While there are a multitude of options for running higher function on the Raspberry Pi, with a wide range of solutions from providing highly abstracted APIs for communicating with the collection of components to bare metal platforms that allow for complete control at a very fine grained level. Our innovations are not currently expected to be software based and, frankly, my general programming skills are task and tool orientated. Abstraction and aggregation ranked high in required features. As well as easy access to OpenCV libraries for computer vision and machine learning faculties. Three projects stood out.
ROS
The grandfather of the robotics field powers everything from industrial robots to academic and hobby projects. Incredible variety of libraries, programming language agnosticism, and active (if varied) dev mailing list.
Dronekit
Another product spun by 3DR, Drone kit is the most lightweight of the three cosidered options. In their own words:
DroneKit-Python (formerly DroneAPI-Python) contains the python language implementation of DroneKit.
The API allows developers to create Python apps that communicate with vehicles over MAVLink. It provides programmatic access to a connected vehicle's telemetry, state and parameter information, and enables both mission management and direct control over vehicle movement and operations.https://github.com/dronekit/dronekit-python
FlyOS
The new entry (to me) is a project built off of ROS with a refined focus on unmanned autonomous platforms. Fairly active support in a forum style with high developer activity.
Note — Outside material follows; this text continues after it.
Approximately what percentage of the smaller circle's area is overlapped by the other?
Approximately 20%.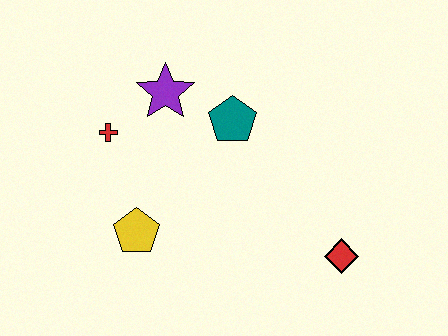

It is based on Linux and ROS (Robot Operating System) making it an ideal platform for research and commercial drone applications. It can interact with any compatible drone/autopilot using its adapter layer and exposes high level FlytAPIs in ROS, CPP, Python, REST and Websocket. It makes it easy to integrate custom payload and also provides advanced APIs using its onboard modules. These rich set of APIs allow for easy development of onboard business logic as well as remote monitoring and control through web and mobile apps. The modular design of FlytOS allows for integration with external ROS/Linux libraries and custom data plumbing between onboard and offboard apps.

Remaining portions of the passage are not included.